I think one of the best Anglican summaries of how it all works was written by Charles Price and Louis Weil in their classic book on Anglican liturgy, Liturgy for Living:

“‘The whole service consecrates,’ is a customary expression among us. No one part of the Eucharistic prayer, no one part of the Eucharistic liturgy, is considered more effective or more sacred than another. When the Christian community meets to do the whole eucharistic action in obedience to the risen Lord, he comes. He gives himself to us, again and again. It is part of the mystery of time.”

For me, that Eucharistic action extends to our singing of hymns. I’m sure James—and hopefully most of us this morning—would agree. Oftentimes as we sing this sacred poetry and the words speak deep in our hearts, we find it is like prayer.

Jesus is present in a specially clear and distinct way, in much the same way we experience Jesus speaking to us in Scripture or feeding us with his Body and Blood in Holy Communion. And like the presence of Jesus in the Eucharist, we don’t want to push the issue too far. As Price and Weil add, a statement which summarizes perfectly the Anglican stance on Anglican Eucharistic theology:

“To say anything more than this in the name of the church would, we believe, transgress Anglican restraint.”

And Anglican restraint means everything for me.

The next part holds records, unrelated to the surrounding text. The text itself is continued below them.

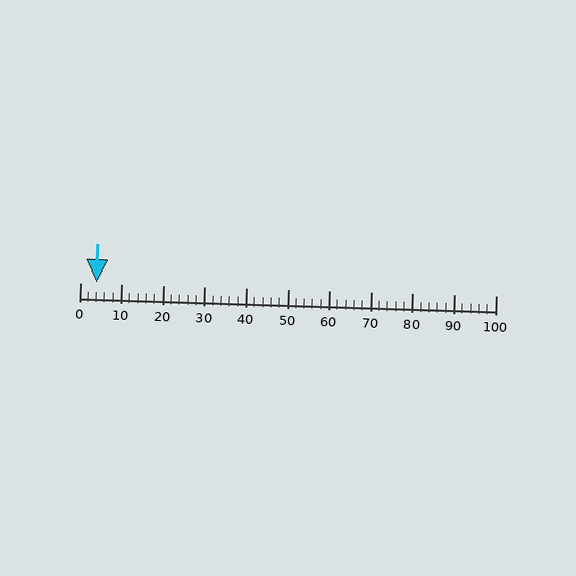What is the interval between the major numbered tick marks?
The major tick marks are spaced 10 units apart.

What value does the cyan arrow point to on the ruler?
The cyan arrow points to approximately 4.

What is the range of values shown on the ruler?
The ruler shows values from 0 to 100.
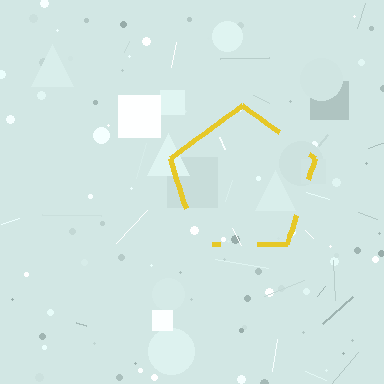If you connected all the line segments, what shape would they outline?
They would outline a pentagon.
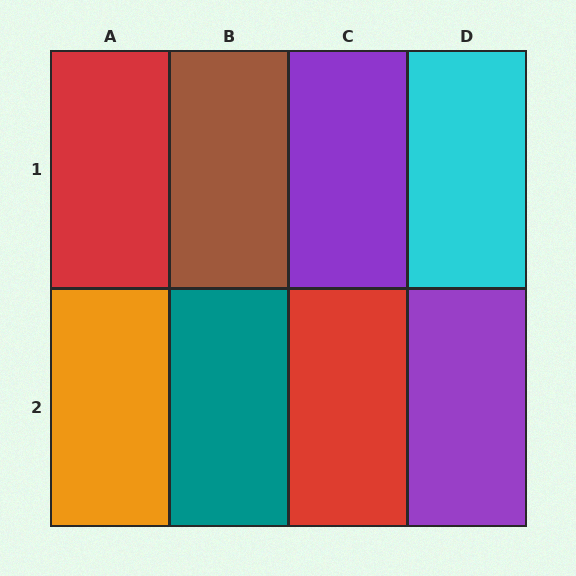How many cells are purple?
2 cells are purple.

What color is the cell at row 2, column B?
Teal.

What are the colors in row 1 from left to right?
Red, brown, purple, cyan.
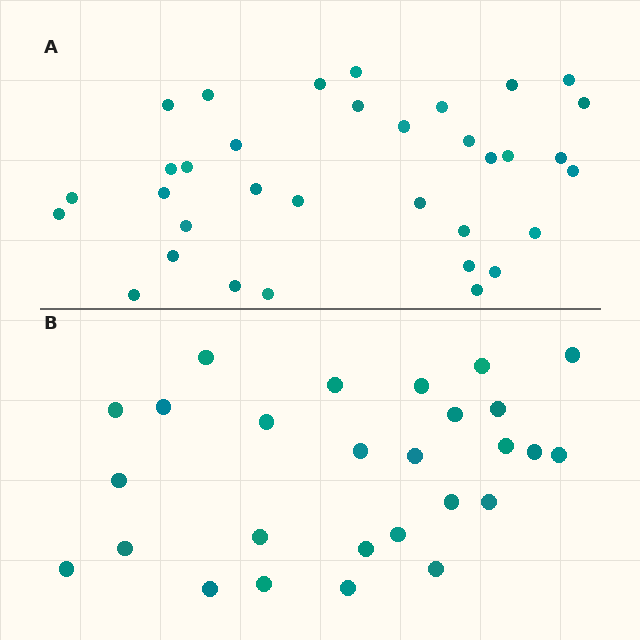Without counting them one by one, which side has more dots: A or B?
Region A (the top region) has more dots.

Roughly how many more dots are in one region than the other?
Region A has roughly 8 or so more dots than region B.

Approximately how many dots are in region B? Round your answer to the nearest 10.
About 30 dots. (The exact count is 27, which rounds to 30.)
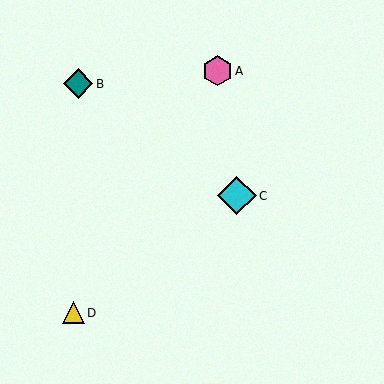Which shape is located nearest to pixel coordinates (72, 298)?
The yellow triangle (labeled D) at (73, 313) is nearest to that location.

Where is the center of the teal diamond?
The center of the teal diamond is at (78, 84).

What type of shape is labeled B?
Shape B is a teal diamond.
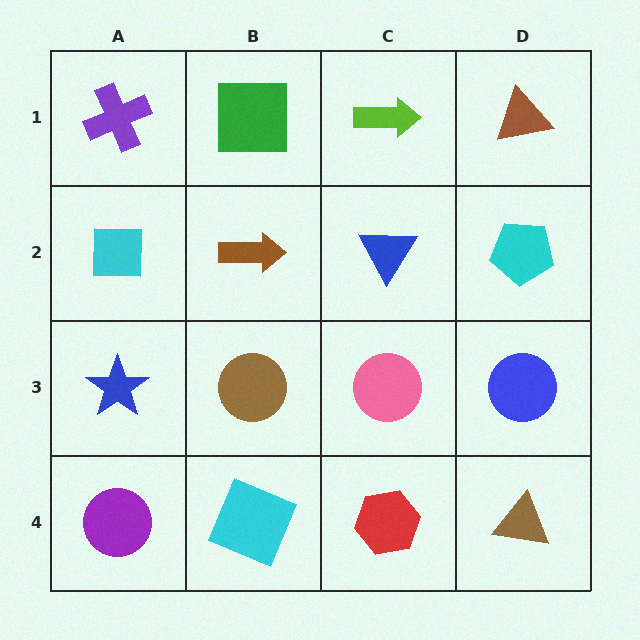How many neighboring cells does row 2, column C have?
4.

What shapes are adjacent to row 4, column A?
A blue star (row 3, column A), a cyan square (row 4, column B).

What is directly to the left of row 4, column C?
A cyan square.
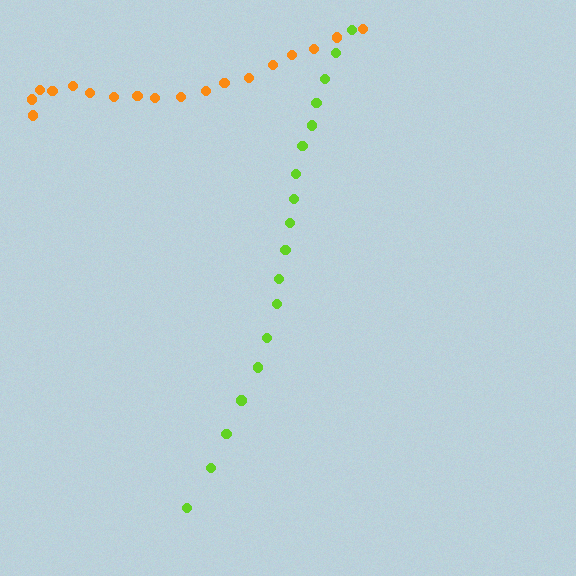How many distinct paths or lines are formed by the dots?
There are 2 distinct paths.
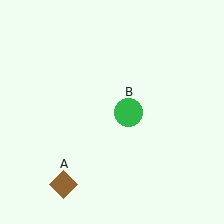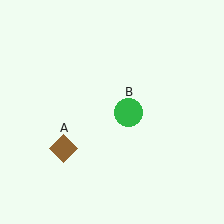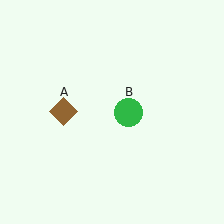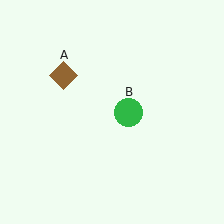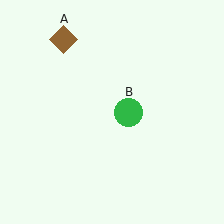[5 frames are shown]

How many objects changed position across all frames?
1 object changed position: brown diamond (object A).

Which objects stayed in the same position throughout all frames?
Green circle (object B) remained stationary.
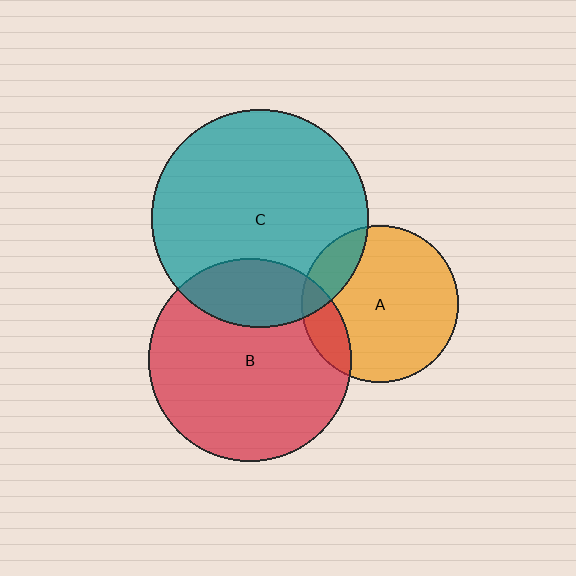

This time in which we gather together here in this church is a sacred time. The Christ that we celebrate in song and scripture and whose very Presence in the Bread and Wine is what sustains us and feeds us and binds us together. In this service all the elements come together. When we sing, when we share the food of the Eucharist together, divisions are broken down. Old wrongs are made right. Whatever problems we might have with each other out there have vanished when we are caught up in the words of this music we sing. And those differences vanish at this altar at which we share this meal and partake, in a very real way, of Christ.

“I am the living bread that came down from heaven,” Jesus says in today’s Gospel. “Whoever eats of this bread will live forever; and the bread that I will give for the life of the world is my flesh.”

What we eat here at this altar is the living Bread of heaven that has come down to us. And in this bread and in this wine we have found life. How do we truly celebrate that miracle? We do it in song. We do it by singing out our joy and saying with poetry and music what we ourselves are not able to say by ourselves.

What we do here in this service is not some private devotion. It is a liturgy in which we use all our senses to worship God. We have music. We hear the words of scripture. We stand. We kneel. We cross ourselves. We eat. We drink. We hear music and bells. And on Wednesdays, we get to even use the sense of smell in the incense we offer to God. We use all the senses and gifts God has given us to send up our worship and to share what we have been given.

This Mass is about us as a whole. What we do here, we do together. We come together, we celebrate, we listen, we affirm, we consent, we sing, we eat, we drink, we offer up ourselves. We come forward of to feed and then we go out, fed, to feed. We might not be able to define perfectly what happens here. But we do know that the holy is happening in our midst. The sacred is happening here when we gather together. God is present here—in the music, in the scriptures, in this bread and wine.

So let us take part in this living Presence that comes to us in a very basic and beautifully vital way—in food and drink, in music, in the very words of the Word. But let’s not let this sacredness be something we confine to this building. Let us embody this sacredness in our very lives. Let us carry this sacredness with us as we leave this building and go out into the world.

Just as we embody the Body and Blood of Jesus, as we speak his Word to the world, so let us also sing his music by our very lives. Let that music that touches us and affects us and shakes us at our cores be the music we take with us into the world that we can also share with others. This is what means to embody God’s Presence in our very lives.